GenomeRunner web

Definitions

FOI (Features Of Interest, aka SNP sets) - a set of (experimentally defined) genomic regions sharing common associations or properties (e.g., disease/trait/phenotype-associated SNPs found in a genome-wide association study)

GF (Genomic Features, aka regulatory datasets) – genomic data other than nucleotide sequence that describes functions, biochemical/regulatory properties, or experimental values associated with genomic regions. These encompass histone modification marks, chromatin state segmentation, DNA methylation, non-coding RNAs, CpG sites and the like features.

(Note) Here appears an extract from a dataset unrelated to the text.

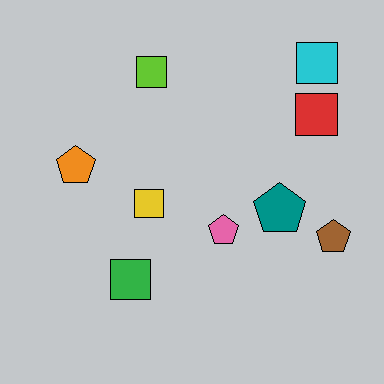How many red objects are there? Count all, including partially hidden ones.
There is 1 red object.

Enrichment analysis - enrichment analysis answers a question whether a set of SNPs of interest (FOIs) is enriched or depleted in regulatory datasets (GFs) as compared with randomly selected SNPs. GenomeRunner automates testing for thousands of enriched associations and prioritized over- and underrepresented associations by p-value. The enrichment p-values are calculated using Chi-squared tests and corrected for multiple testing. See the Enrichment results section for more details.

Transformed enrichment p-value - the p-values are –log10-transformed, and a “-” sign is added to signify an underrepresented enrichment. This transformation allows representation of enriched associations in an intuitive format - larger positive numbers correspond to more statistically significant overrepresented enrichments while smaller negative numbers represent more statistically significant underrepresented enrichments.

Regulatory enrichment profile - a vector of SNP set-specific transformed enrichment p-values. This vector defines regulatory-wide associations of a set of SNPs (FOIs) and is used to quantify regulatory similarity with other sets of SNPs.

Regulatory similarity analysis - the regulatory similarity analysis defines similarity among regulatory enrichment profiles for three or more sets of SNPs of interest. It answers a question whether different sets of SNPs are located in similar regulatory regions, hence may affect similar regulatory networks. This analysis may be useful when comparing sets of SNPs from multiple genome-wide association studies, or patient-specific sets of SNPs. It is particularly useful for the analysis of patient-specific rare variants, to observe whether patients can be classified by similarity of the regulatory elements affected by their SNPs. See the Regulatory similarity results section for more details.

rsIDs - the rs number is an accession number used by researchers and databases to refer to specific SNPs. It stands for Reference SNP cluster ID (from 23andMe. Examples of rsIDs: rs74088619, rs74088617.